Hablo de los campamentos de Descargamaría, allí en el corazón de la Sierra de Gata, donde crecimos, vivimos y sentimos que el bosque era nuestro.

Ahora, al asomarme a Facebook y ver otras caras que podríamos ser nosotros, los de entonces, intuyo los rincones, los paisajes, el agua y los caminos. También los sacos, la luz y la luna.

Amigos para siempre y gente a la que nunca olvidaré.

No, no es nostalgia porque allí quedaron jirones de esos otros que somos ahora. Quizá padres, a lo mejor distintos, pero entonces iguales.

Nuestros cuerpos no ocupan ya ese lugar, sí las almas y las pieles. Mirar y observar a esos niños que ahora son adolescentes, a los pequeños que serán mayores y recordar que los sitios tienen nombre porque hay personas que los crean.

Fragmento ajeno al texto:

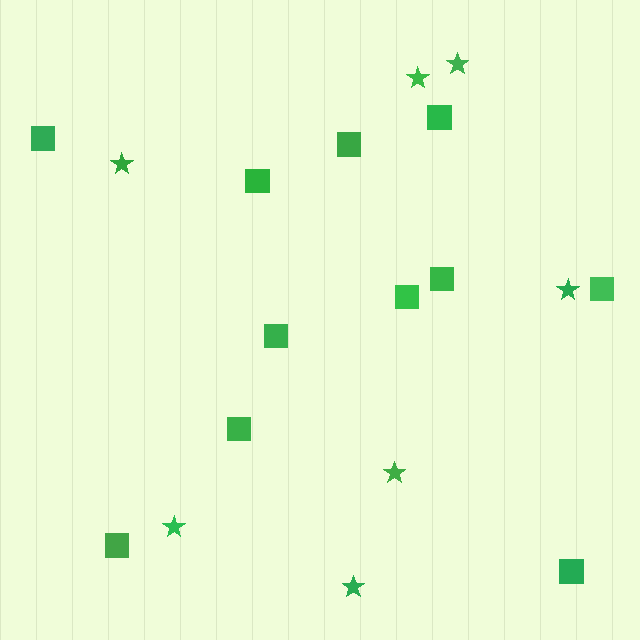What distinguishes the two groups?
There are 2 groups: one group of squares (11) and one group of stars (7).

En las fotografías de ahora trato de reconocer algún espacio de aquel campamento y, por un momento, me siento al borde de las parrafadas del verano, de los primeros amores y los sueños incumplidos.

Y trato de volver, mirando el cuaderno de fotos de internet para saber, si también yo, vuelvo a estar entre los nuevos chicos que llegaron hace unos días a campamento.